As the American Association of Pro-Life Obstetricians and Gynecologists (AAPLOG) has explained (emphasis added):

There are times when separating the mother and her unborn child is necessary to save the life of the mother, even if the unborn child is too premature to live. In those tragic cases, if possible the life of the baby will be attempted to be preserved, and if not possible, the body of the unborn child is treated with respect, recognizing the humanity of the life which is lost in the separation. In contrast, the purpose of an induced abortion is to produce a dead baby.

The Centers for Disease Control and Prevention defined legal induced abortion as an “intervention performed by a licensed clinician (e.g., a physician, nurse-midwife, nurse practitioner, or physician assistant) that is intended to terminate a suspected or known ongoing intrauterine pregnancy and produce a non-viable fetus at any gestational age.”

Mayo Clinic also describes treatment for pre-eclampsia, and it is not an induced abortion.
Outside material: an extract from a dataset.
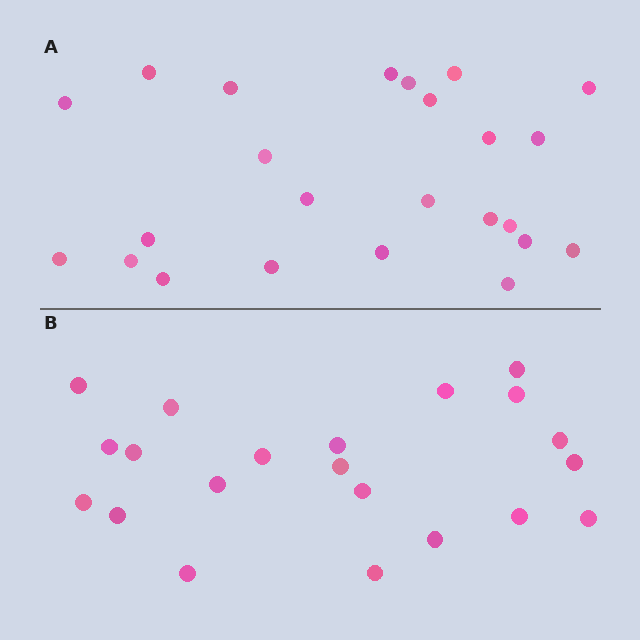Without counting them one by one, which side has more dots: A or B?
Region A (the top region) has more dots.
The standard of care is to give medications to lower blood pressure, or, if necessary, perform an emergency delivery. But an emergency delivery is typically a c-section, which takes approximately one hour… while a dilation and evacuation, or D&E, is meant to be a multi-day procedure. (Some abortionists attempt same-day D&Es, but this increases the risks of injury to the mother.)

Induced abortion — the intentional taking of a preborn child’s life — is not medically necessary, and a child’s unintentional (though possibly expected) death due to legitimate medical treatment is not an induced abortion. Capitalizing on people’s potential fears to scare them into supporting the intentional homicide of undelivered human beings is not a scientific, evidence-based position. It’s prioritizing ideology at the expense of science.